Il Signore Kuan chiese il curriculum vitae del letterato, e qualcuno gli si inginocchiò a lato e gli porse il documento.
Il volto del Divino Signore si fece più cupo e duro che mai; infine egli disse in tono aspro: «Tutto ciò non può essere consentito! D’altro canto, il crimine di chi compra cariche è inferiore al crimine di chi le vende».
Allora un funzionario addetto agli arresti, in armatura d’oro, fu visto allontanarsi con corde e collare. Poi due assistenti afferrarono il letterato, gli strapparono via il cappello e la toga da funzionario, e gli inflissero cinquanta colpi di corda. Quando lo buttarono fuori dai cancelli, le sue carni erano quasi staccate dalla schiena.
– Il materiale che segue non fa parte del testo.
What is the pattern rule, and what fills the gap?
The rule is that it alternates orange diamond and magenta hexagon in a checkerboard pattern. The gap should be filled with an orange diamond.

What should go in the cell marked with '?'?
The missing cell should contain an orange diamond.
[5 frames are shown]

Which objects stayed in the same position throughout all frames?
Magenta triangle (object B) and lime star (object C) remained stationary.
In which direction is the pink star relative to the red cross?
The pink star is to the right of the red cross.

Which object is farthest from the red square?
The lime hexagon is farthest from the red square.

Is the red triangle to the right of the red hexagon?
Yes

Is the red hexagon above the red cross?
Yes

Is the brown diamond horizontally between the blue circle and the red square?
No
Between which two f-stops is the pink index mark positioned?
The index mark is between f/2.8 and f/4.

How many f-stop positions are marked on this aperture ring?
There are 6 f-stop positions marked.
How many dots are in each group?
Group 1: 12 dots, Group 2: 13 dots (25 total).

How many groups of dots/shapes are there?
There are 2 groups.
Il letterato scrutò in ogni direzione, ma non v’era più traccia della sua carrozza e del suo cavallo. Stroncato dal dolore, si gettò sull’erba per riposare un poco e, quando rialzò la testa e si guardò attorno, si accorse di non essere troppo lontano dalla sua città.
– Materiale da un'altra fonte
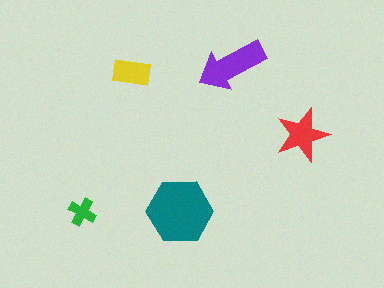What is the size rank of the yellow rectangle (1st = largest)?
4th.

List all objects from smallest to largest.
The green cross, the yellow rectangle, the red star, the purple arrow, the teal hexagon.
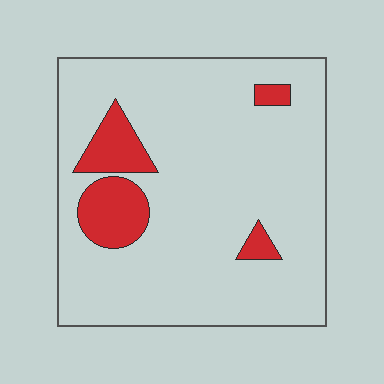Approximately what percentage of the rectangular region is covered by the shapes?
Approximately 15%.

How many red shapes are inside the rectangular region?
4.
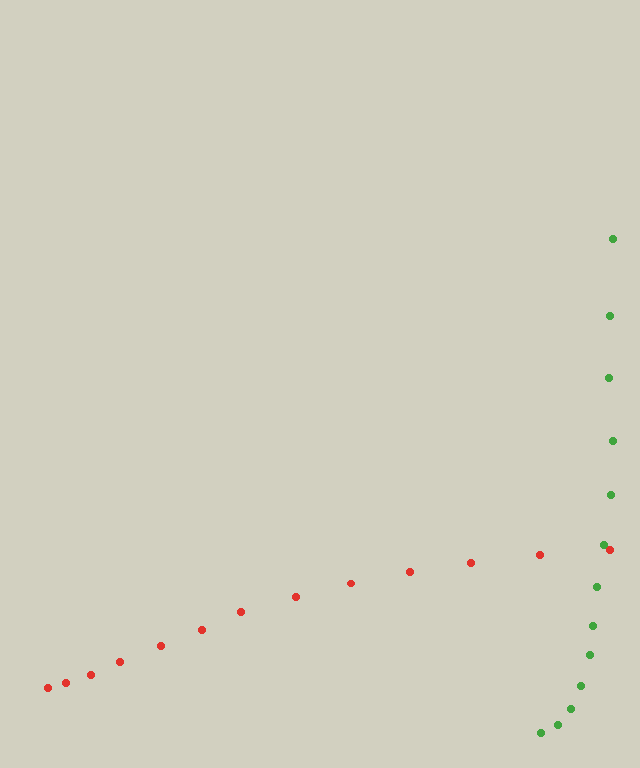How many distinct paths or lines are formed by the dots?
There are 2 distinct paths.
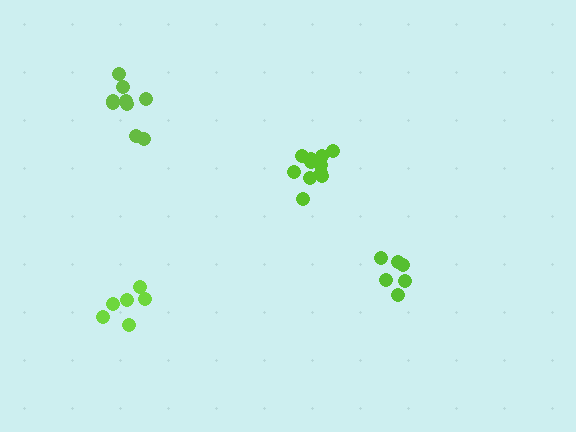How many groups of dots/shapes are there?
There are 4 groups.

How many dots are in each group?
Group 1: 11 dots, Group 2: 6 dots, Group 3: 6 dots, Group 4: 9 dots (32 total).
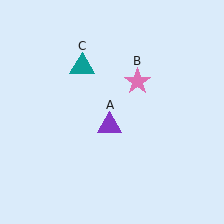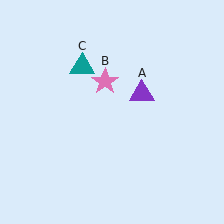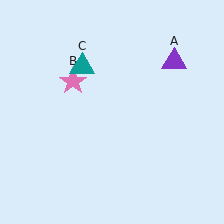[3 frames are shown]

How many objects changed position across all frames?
2 objects changed position: purple triangle (object A), pink star (object B).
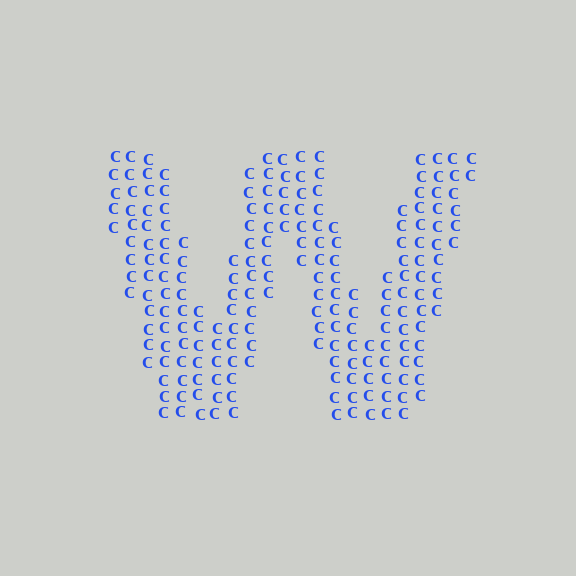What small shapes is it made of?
It is made of small letter C's.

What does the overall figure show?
The overall figure shows the letter W.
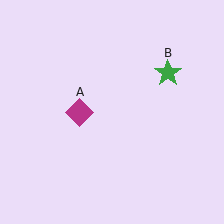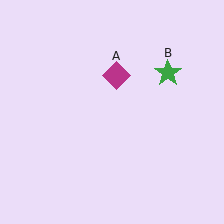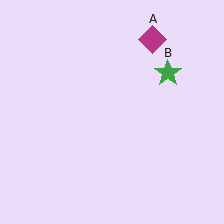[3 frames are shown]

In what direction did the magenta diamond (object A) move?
The magenta diamond (object A) moved up and to the right.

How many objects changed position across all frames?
1 object changed position: magenta diamond (object A).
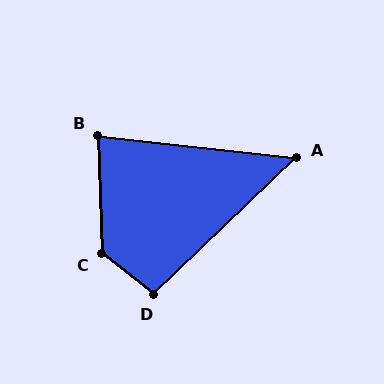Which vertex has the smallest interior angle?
A, at approximately 50 degrees.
Per fortuna, il suo corpo era leggero come una foglia, e così, camminando un giorno intero e una notte, finalmente arrivò a casa. Che cosa fosse accaduto in realtà, gli fu chiaro quando si svegliò dal sogno, giacente e gemente nel suo letto.
I familiari gli si raccolsero attorno e gli chiesero come stesse; ma tutto quanto riuscì a dire il letterato fu che aveva le natiche doloranti. A quanto pareva, egli aveva perduto conoscenza ed era rimasto come morto per sette giorni.
Guardando la famiglia raccolta attorno a lui, chiese: «Perché la mia amata Ah Lien non è qui?». Ah Lien era la sua concubina favorita.
Gli raccontarono che Ah Lien, la sera prima, mentre sedeva conversando con le altre, d’improvviso aveva detto: «Egli è divenuto governatore di Chenting, e ha mandato un messaggero perché mi conduca da lui». Quindi si era ritirata nella sua camera, si era preparata, si era truccata, ed era morta.
Il letterato si percosse il petto, preso da un amaro rimorso. Poi, nella speranza che la donna potesse rivivere, ordinò che il suo cadavere non venisse bruciato. Trascorsero tuttavia parecchi giorni senza che la donna desse alcun segno di vita, così alla fine la deposero nella tomba.
Pian piano il letterato guarì della sua malattia, ma le piaghe della schiena erano così gravi che impiegarono sei mesi a cicatrizzarsi.
Di tanto in tanto egli diceva a se stesso: «La somma che avevo messo da parte per comprare la carica è svanita e io ho subito la punizione delle potenze ultraterrene. A tutto questo posso resistere. Ma non sapere dove abbiano condotto la mia amata Ah Lien: questo è troppo duro da sopportare, nel gelido silenzio delle notti».